Tuesday, June 23, 2015
OH NOOOOO ... NOT LARI WILLIAMS : I am homeless, going blind, says Lari Williams, veteran actor ... Tribune News
A veteran actor, Lari Williams, on Tuesday, lamented that he needed help from philanthropists because he was homeless and going blind.
"I have heard people say that the Lagos State or the Federal Government had given me a two-bedroom flat somewhere, it is all lies,” he said.
Williams told the News Agency of Nigeria (NAN) in Lagos that he was only conferred with a Member of the Federal Republic (MFR) honours by the government without any cash backing.
The thespian told NAN that he was recently evicted from his three-bedroom apartment by the landlord, who told him that he needed to use the house for something else.
He expressed sadness at the hardship being experienced by veteran entertainers across the length and breadth of the nation, with no help in sight.
"We served this country and helped to build the entertainment sector that a lot of people are benefiting from today, but there is nothing for people like me to show for it.
"Most of us are left unsung because of the kind of structure that is being run; we should be having benefits like the civil servants.

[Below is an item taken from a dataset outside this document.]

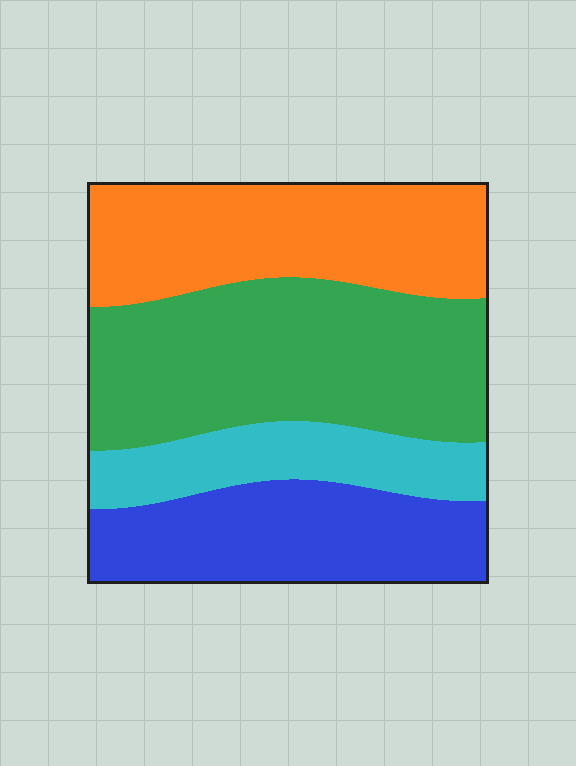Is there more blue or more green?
Green.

In other climes, artistes live on government subventions and are structured in such a way that they earn from their creative works,” he said.

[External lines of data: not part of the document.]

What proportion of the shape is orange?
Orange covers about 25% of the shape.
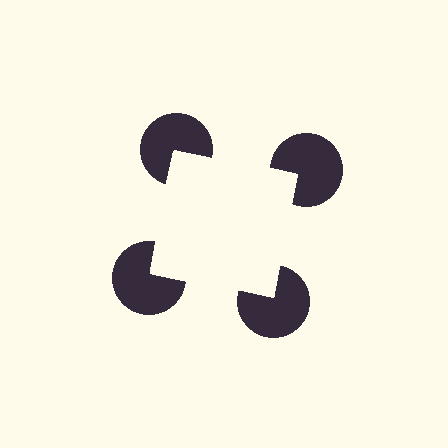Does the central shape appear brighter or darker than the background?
It typically appears slightly brighter than the background, even though no actual brightness change is drawn.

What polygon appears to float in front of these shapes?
An illusory square — its edges are inferred from the aligned wedge cuts in the pac-man discs, not physically drawn.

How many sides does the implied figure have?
4 sides.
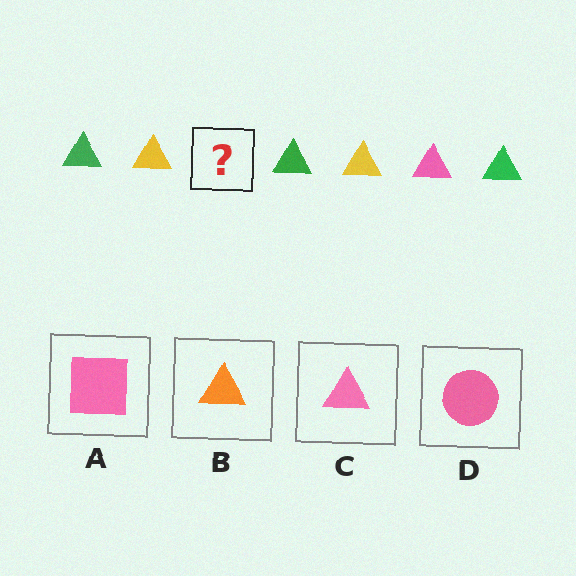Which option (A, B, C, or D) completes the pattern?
C.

Williams added that government should carve out an enclave for entertainers to live and thrive.
"Nigerian cultural policy should be looked into so as to fashion out ways that can benefit the government and the practitioners.
"The present government should be very careful in whom it will appoint as ministers, that it will sent to the arts sector. We need experienced individuals to be made ministers.
"Government needs to have time for the creative sector so that it can have a voice, arts has been the unfortunate ministry. If it is well structured, then we can stop dying poor.
"Look at Femi Robinson who played the second headmaster-character in the Village Headmaster: a Nigerian television drama, Dan Maraya Jos and others, they all died with nothing.
"We are not handing over what we have in us to the next generations because the room was not created for that,” he said.